Episodes of infection scored by the treating medical personnel according to the primary endpoint are the main secondary outcome. In the routine care of kidney transplant recipients, the diagnosis and treatment of infection and graft rejection sometimes do not follow current guidelines. However, such assessments might outperform guideline-directed management in some cases. Thus, this endpoint might reflect the true rate of clinically significant infection and graft loss more accurately. However, due to the fact that investigators are not blinded towards the treatment allocation, this endpoint has a risk of assessment bias and cannot be used as primary endpoint.

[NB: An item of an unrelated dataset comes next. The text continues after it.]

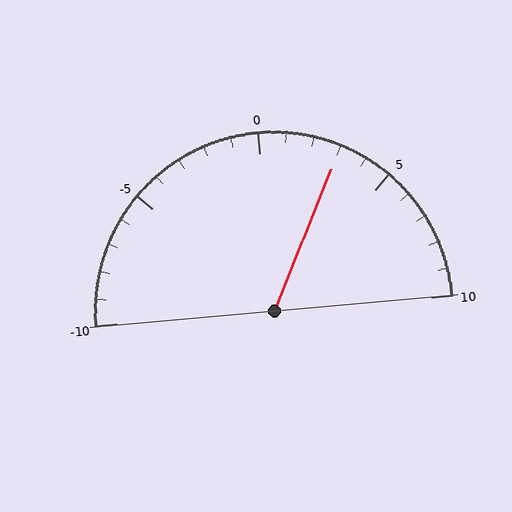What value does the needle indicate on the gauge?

Infectious disease workup will be performed according to local standards. However, the investigators are asked to perform a standardised workup. For the expected main infectious events, the following parameters are of special interest: (a) for urinary tract infections, results on urinary dip stick and cultures and imaging; (b) for respiratory infections, results on imaging, microbiological and virologic workup including light microscopy, cultures, cytokine release assays, antigen tests and PCRs from blood, urine and respiratory material, albumin, respiratory rate, heart rate, peripheral oxygen saturation, arterial Ph and neurological status; (c) for diarrhoea, results on imaging and microbiological and virologic workup including cultures, antigen tests and PCRs; (d) for polyma virus infection, results on blood and urine PCR, decoy cells and kidney graft biopsy results and (e) for CMV infection differential blood count, liver enzymes (to differentiate CMV viremia from CMV syndrome), results on imaging and PCRs from liquor, urine, blood, stole and respiratory material.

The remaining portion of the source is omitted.